Sprint intends to keep offering unlimited data to its iPhone users, even after the operator rolls out its faster LTE network later this year. Sprint CEO, Dan Hesse, confirmed the plans to CNet on Wednesday, saying “I’m not anticipating the unlimited plan would change by that point. That’s our distinctive differentiator.”
My colleague, Kevin Fitchard wasn’t overly impressed by sales numbers for Sprint’s iPhone — 1.5 million last quarter — but I view them a little differently. Verizon has nearly twice customer base of Sprint and sold roughly double the number of iPhones last quarter: 3.2 million. Based on that, I’d say that Sprint’s iPhone sales are at least proportionally comparable to its main CDMA rival. Still, others wonder why someone would buy a Sprint iPhone at all.
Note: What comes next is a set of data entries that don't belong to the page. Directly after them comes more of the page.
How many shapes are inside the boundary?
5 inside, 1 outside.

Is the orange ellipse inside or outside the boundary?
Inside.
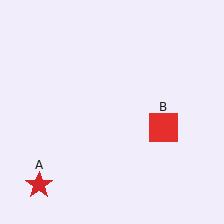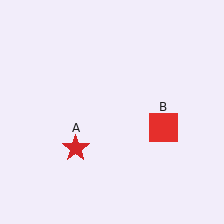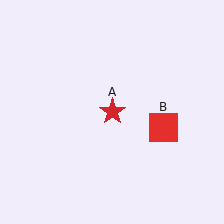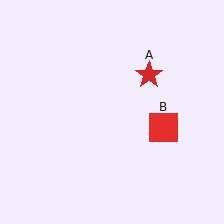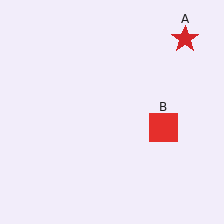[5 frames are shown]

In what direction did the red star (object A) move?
The red star (object A) moved up and to the right.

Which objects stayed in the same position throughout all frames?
Red square (object B) remained stationary.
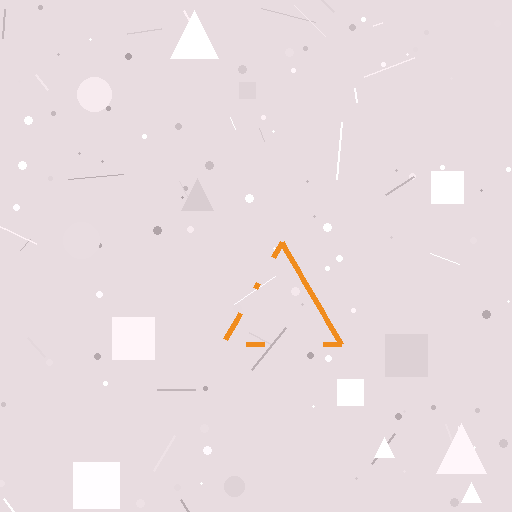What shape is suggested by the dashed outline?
The dashed outline suggests a triangle.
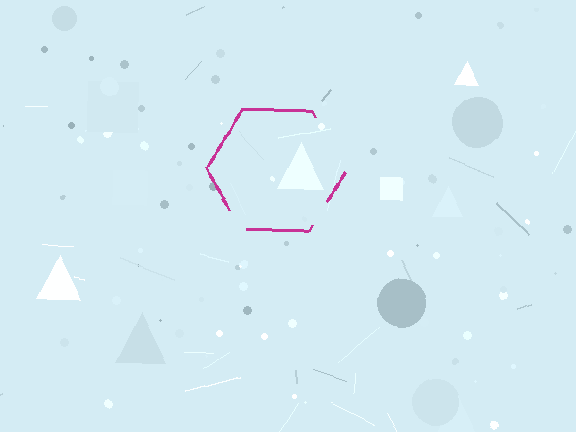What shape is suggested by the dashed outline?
The dashed outline suggests a hexagon.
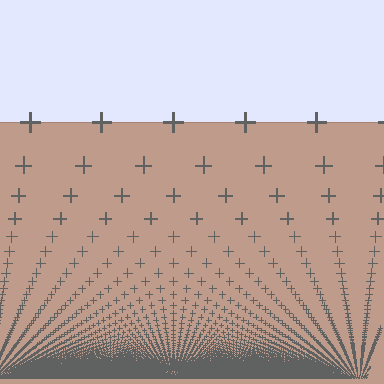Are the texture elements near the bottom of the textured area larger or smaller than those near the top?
Smaller. The gradient is inverted — elements near the bottom are smaller and denser.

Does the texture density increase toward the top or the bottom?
Density increases toward the bottom.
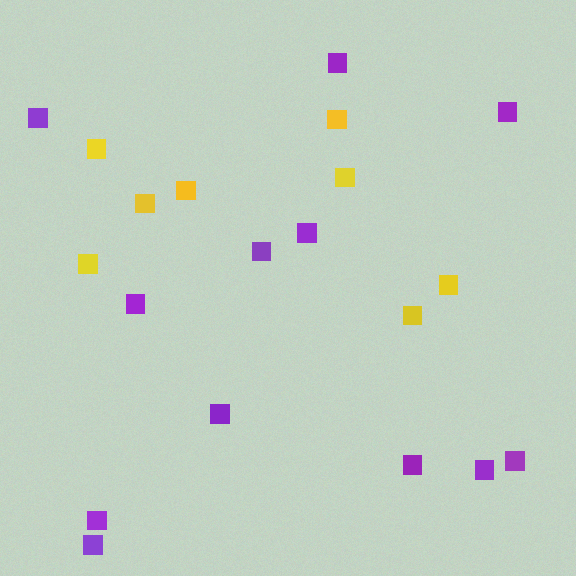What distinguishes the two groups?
There are 2 groups: one group of yellow squares (8) and one group of purple squares (12).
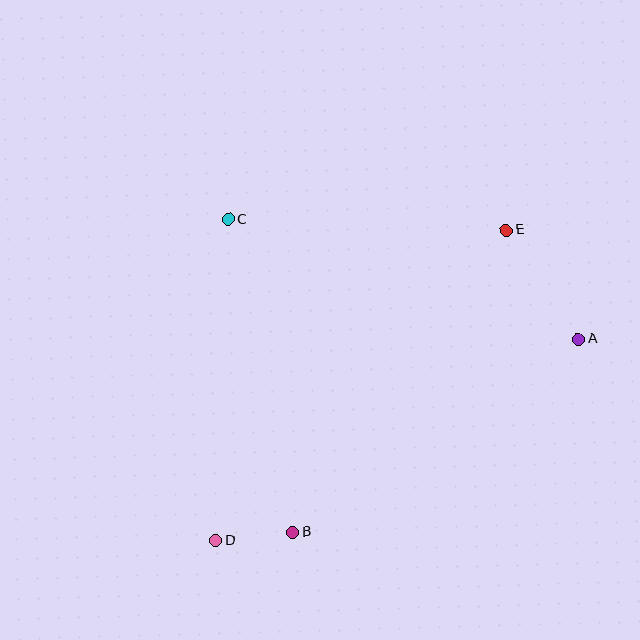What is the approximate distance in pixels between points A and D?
The distance between A and D is approximately 414 pixels.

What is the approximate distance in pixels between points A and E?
The distance between A and E is approximately 131 pixels.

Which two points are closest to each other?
Points B and D are closest to each other.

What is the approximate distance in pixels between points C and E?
The distance between C and E is approximately 278 pixels.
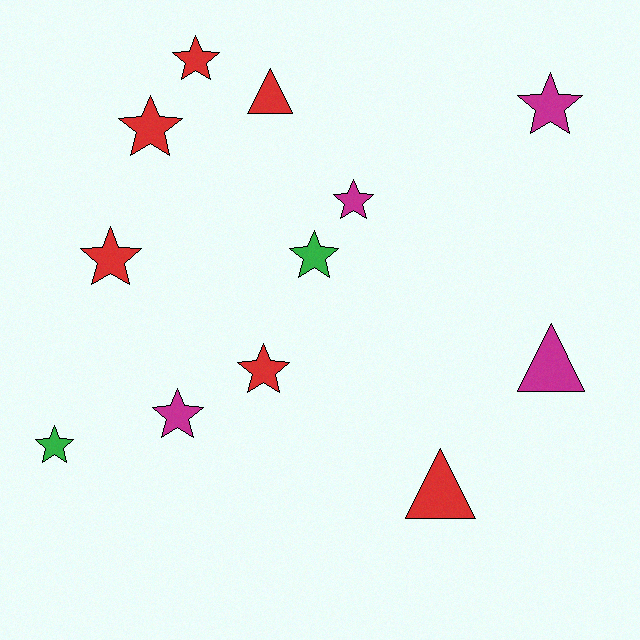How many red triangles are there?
There are 2 red triangles.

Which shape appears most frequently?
Star, with 9 objects.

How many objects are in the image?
There are 12 objects.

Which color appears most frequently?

I just don't understand why anyone would buy an iPhone 4S on a CDMA network like Sprint unless it's a rural coverage thing…—
Jim Baker (@jnb65) April 25, 2012
My response to that was likely the same as Hesse’s would be: The unlimited data plan is a very likely factor, regardless of the slower 3G speeds. Jim Baker does raise a valid point on the speeds and responded back to me that most folks don’t hit their monthly caps anyway, so the “unlimited” benefit of Sprint’s plans is muted. Perhaps, but that may change as apps use more data and consumers turn to larger screened, high-resolution phones to stream video content.
Regardless of what Baker and I think, current and potential Sprint customers will rejoice over Hesse’s confirmation that unlimited plans for the iPhone will continue into the LTE era. In a conversation with Kevin Fitchard, he noted that this really shouldn’t be a surprise. Sprint will gain network efficiencies with LTE in lieu of CDMA. Even though consumers will use the network more, it will be better equipped to handle greater demand.
Based on a TechHog article from earlier this month, Sprint had already confirmed that unlimited LTE plans would be available for the LG Viper, an Android handset, but if there was any doubt on the iPhone plans, you can dismiss it. And if Apple does offer an LTE iPhone for Sprint — which could be tricky because of the frequencies Sprint plans to use for its network — all of the U.S. operators will be competing more directly on price. I suspect Sprint will sell an even greater share of iPhones as compared to AT&T and Verizon at that point.